I had some time to do a bit more digging and I think there's something a bit different going on in some cases. The callbacks are racing with prepareCurrentServers. Basically, the load/drop callbacks can happen between the start/end of this function in a way where you get a SegmentReplicaCount{requiredAndLoadable=1, required=1, loaded=2, loadedNonHistorical=0, loading=0, dropping=0, movingTo=0, movingFrom=0}.
Essentially:
T0[Coordinator]: enter prepareCurrentServers()
T1[Coordinator]: Server[B] completed request[MOVE_TO] on segment[S] with status[SUCCESS]
T2[Coordinator]: Dropping segment [S] from server[A]
T3[A]: Completely removing segment[S] in [30,000]ms.
T4[Coordinator]: Server[A] completed request[DROP] on segment[S] with status[SUCCESS].

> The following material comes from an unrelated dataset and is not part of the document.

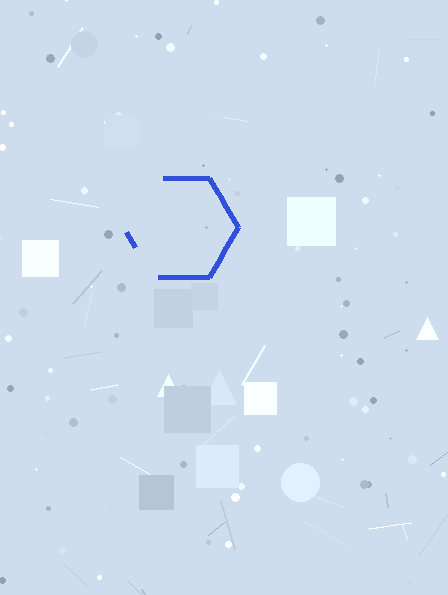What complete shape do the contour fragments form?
The contour fragments form a hexagon.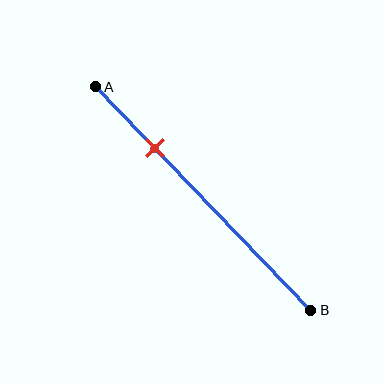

T5[Coordinator]: exit prepareCurrentServers()
T6[Coordinator]: enter prepareCluster()
T7[Coordinator]: exit prepareCluster()
T8[Coordinator]: enter initReplicaCounts()
T9[Coordinator]: exit initReplicaCounts()
T10[Coordinator]: Segment S replica count is SegmentReplicaCount{requiredAndLoadable=1, required=1, loaded=2, loadedNonHistorical=0, loading=0, dropping=0, movingTo=0, movingFrom=0}
T11[Coordinator]: Dropping segment [S] from server[B]
I think the segment replica counts not being updated after every duty is fine. I think what's happening is that the server loop in prepareCurrentServers reads the servers in a state where LOAD has persisted in the server view (2x loaded) but the DROP has not materialized yet in the view. I thought this would get picked up in the queuedSegments load queue peon (and decremented in dropping), but I think since the DROP callback returns – and clears the entry from the old queuedSegments – before prepareCluster has a chance to copy over the queued action to new queuedSegments. Hence, you are left in a weird state with a "valid" queue but an invalid load state. In other words, I think we need to somehow synchronize callbacks with this prepareCurrentServers and prepareCluster.